Art history exists as a set of critical relationships to what has been created in the past, and to what is currently being produced, in a dynamic relationship with the future (or at least what we can glimpse of it). Thus, art can be thought of as a way to “give form” to our present, through imagination and innovation.
The work of Mario García Torres, consisting of videos, installations and, more recently, sculptures, relates to this constitutive process. His practice mostly engages artistic practices from the second half of the twentieth century, which García Torres considers as crucial to the inherited Western concept of modernity. “Let’s Walk Together,” his current exhibition at Museo Tamayo, curated by Sofia Hernández Chong Cuy, aspires to be the first comprehensive retrospective of the artist’s work in Mexico. The curatorial proposal looks past the museum walls, venturing into various locations in the city according to a logic invented by the artist and linked to an earlier project, his Museo Arte Sacramento, an imaginary museum he mentally established on a piece of land in the Mexican state of Coahuila, where he is originally from. This labyrinthine display, which can be considered a work in itself, affirms the artist’s practice as primarily concerned with the elasticity of time, space and biography, in a problematic attempt to affirm art as a mostly intellectual activity whose relevancy isn’t ultimately linked to its physical substance. García Torres’s endeavor is a kind of ceaseless quest for ghosts, using the art world as a privileged territory to investigate past anecdotes and generative a posteriori narratives, which are in turn susceptible to added meaning from our present time.

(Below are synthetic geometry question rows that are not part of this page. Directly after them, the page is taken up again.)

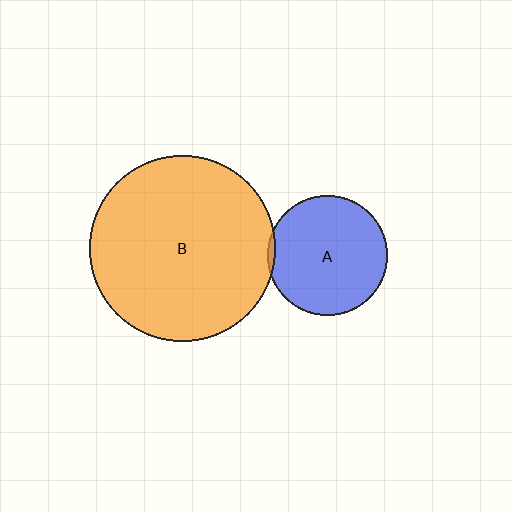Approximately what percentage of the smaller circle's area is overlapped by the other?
Approximately 5%.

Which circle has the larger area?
Circle B (orange).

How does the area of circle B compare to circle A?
Approximately 2.4 times.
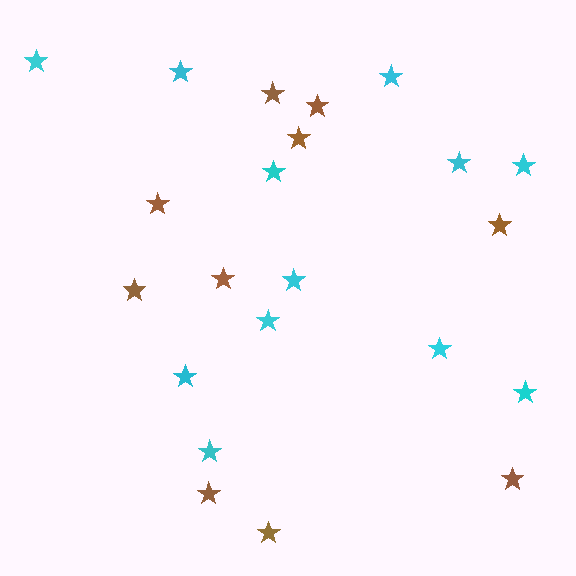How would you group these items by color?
There are 2 groups: one group of cyan stars (12) and one group of brown stars (10).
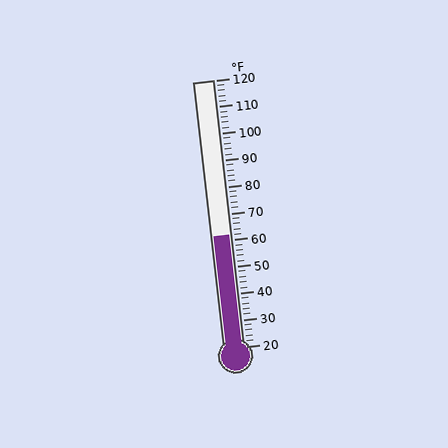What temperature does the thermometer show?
The thermometer shows approximately 62°F.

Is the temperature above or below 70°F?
The temperature is below 70°F.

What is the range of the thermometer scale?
The thermometer scale ranges from 20°F to 120°F.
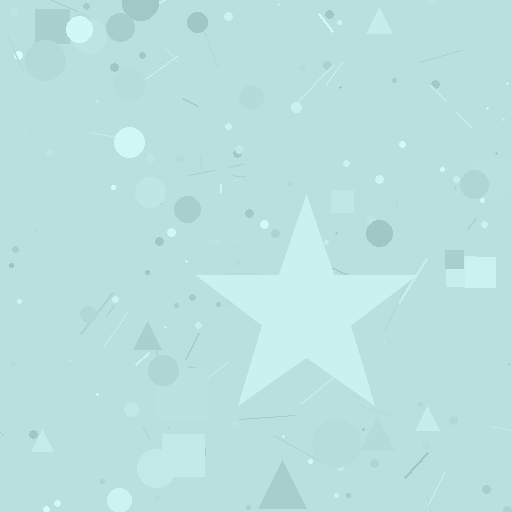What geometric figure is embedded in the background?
A star is embedded in the background.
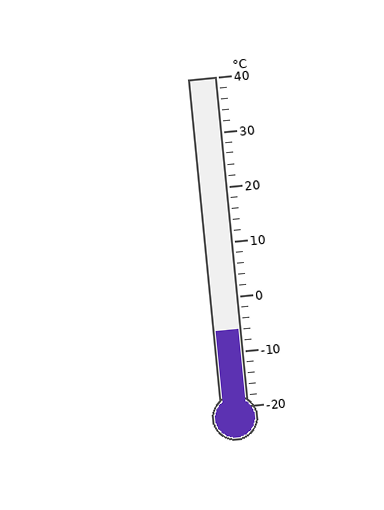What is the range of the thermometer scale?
The thermometer scale ranges from -20°C to 40°C.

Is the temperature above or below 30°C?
The temperature is below 30°C.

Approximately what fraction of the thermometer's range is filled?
The thermometer is filled to approximately 25% of its range.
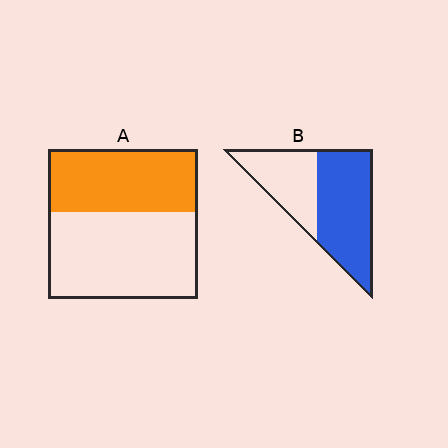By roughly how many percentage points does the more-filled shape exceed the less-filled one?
By roughly 20 percentage points (B over A).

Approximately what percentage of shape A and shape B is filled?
A is approximately 40% and B is approximately 60%.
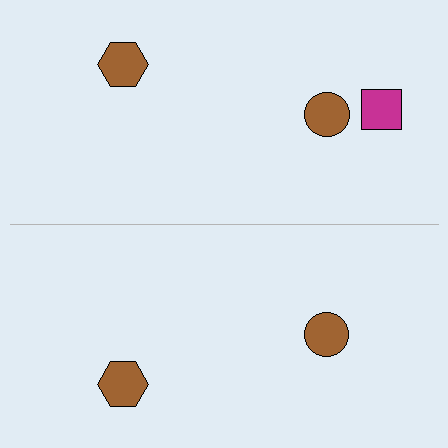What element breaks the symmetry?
A magenta square is missing from the bottom side.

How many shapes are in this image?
There are 5 shapes in this image.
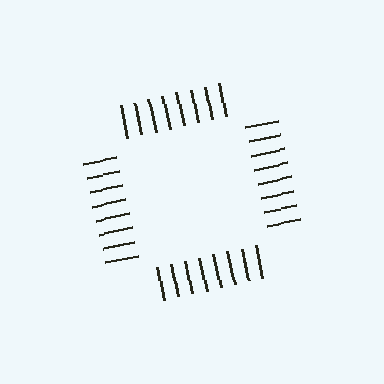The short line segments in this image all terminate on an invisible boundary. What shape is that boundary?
An illusory square — the line segments terminate on its edges but no continuous stroke is drawn.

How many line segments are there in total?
32 — 8 along each of the 4 edges.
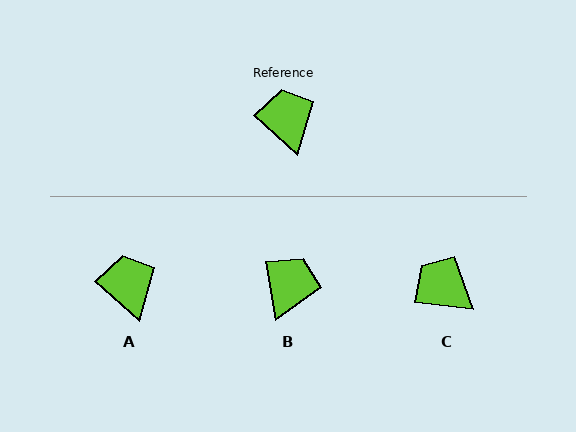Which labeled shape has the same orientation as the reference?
A.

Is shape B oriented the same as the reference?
No, it is off by about 39 degrees.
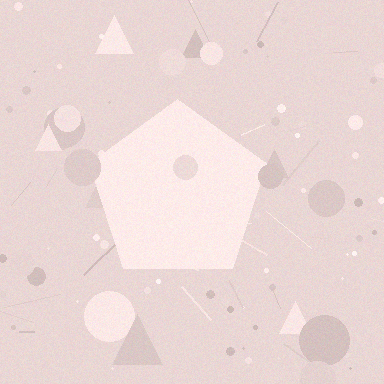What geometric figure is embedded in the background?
A pentagon is embedded in the background.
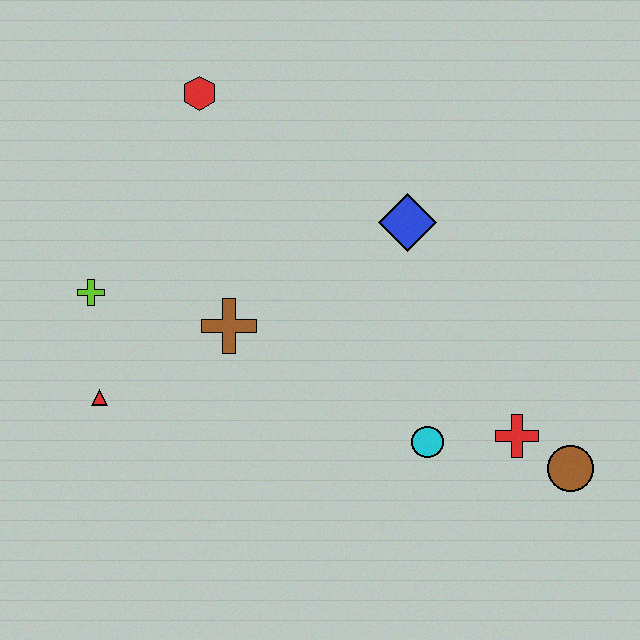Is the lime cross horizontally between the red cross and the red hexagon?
No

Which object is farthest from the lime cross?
The brown circle is farthest from the lime cross.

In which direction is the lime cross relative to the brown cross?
The lime cross is to the left of the brown cross.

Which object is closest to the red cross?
The brown circle is closest to the red cross.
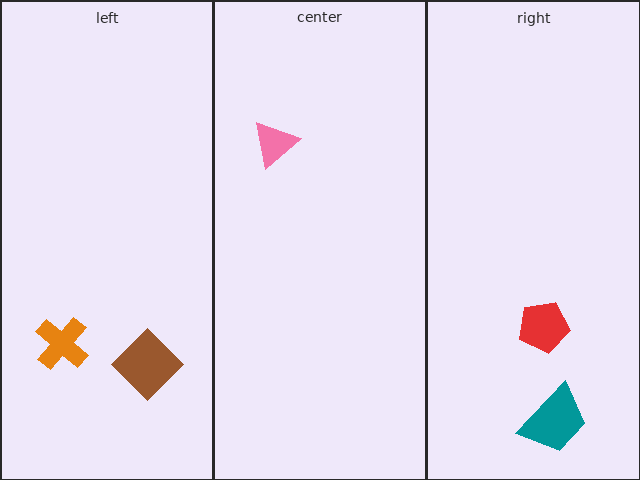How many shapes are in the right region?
2.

García Torres’s work is not often exhibited in his own country as one could expect — possibly suggesting a different understanding of the work outside of US and European contexts. Deliberately mimicking archival and documentary formats, appropriating the auras of other artists’ works and using ready-made objects as validating artifacts that are often only very distantly linked to the core narratives discussed, Garcia Torres plays with the idea of authenticity. His seeming ambition to be poetic and playful could be read as naïve. The artist’s interest in the idea of the border, be it imaginary, social or physical, is often betrayed by the temptation to repatriate the possibly ambivalent figures he chooses (in the majority white, male and upper class) on the side of artistic genius. Their potential function as heroic alter egos can hardly be concealed.
If these appropriated tales can appeal to a Western audience inclined to valorize them as humanistic displays of interest in the figure of the marginal Other, one might consider, from a more “marginal” point of view, that this universalistic posture unconsciously central to Garcia Torres’s work is ultimately rooted in “the idea of ‘difference’ as pejoration.” ¹ Still, this might just a be a reminder that the Museum, the secondary character within the artist’s practice, anthropomorphic yet spectral, remains a place still to be decolonized, and that the white cube, in its most bare form, continues to be haunted by many ghosts talking out loud on behalf of many others. García Torres’s conscious denial of such matters attests to an interesting refusal to stay in the territory assigned to Latin American artists, to acknowledge his otherness, his pejorative difference. In a peculiar way not exempt of its own form of courage, he has decided to remain blind to the spectacle of decay that the world increasingly has to offer, and to use the safe place of the institution as a an endless territory to conquer — and I actually envy the nostalgic, boyish drive that makes him able to yield, again and again, to the temptation of the center.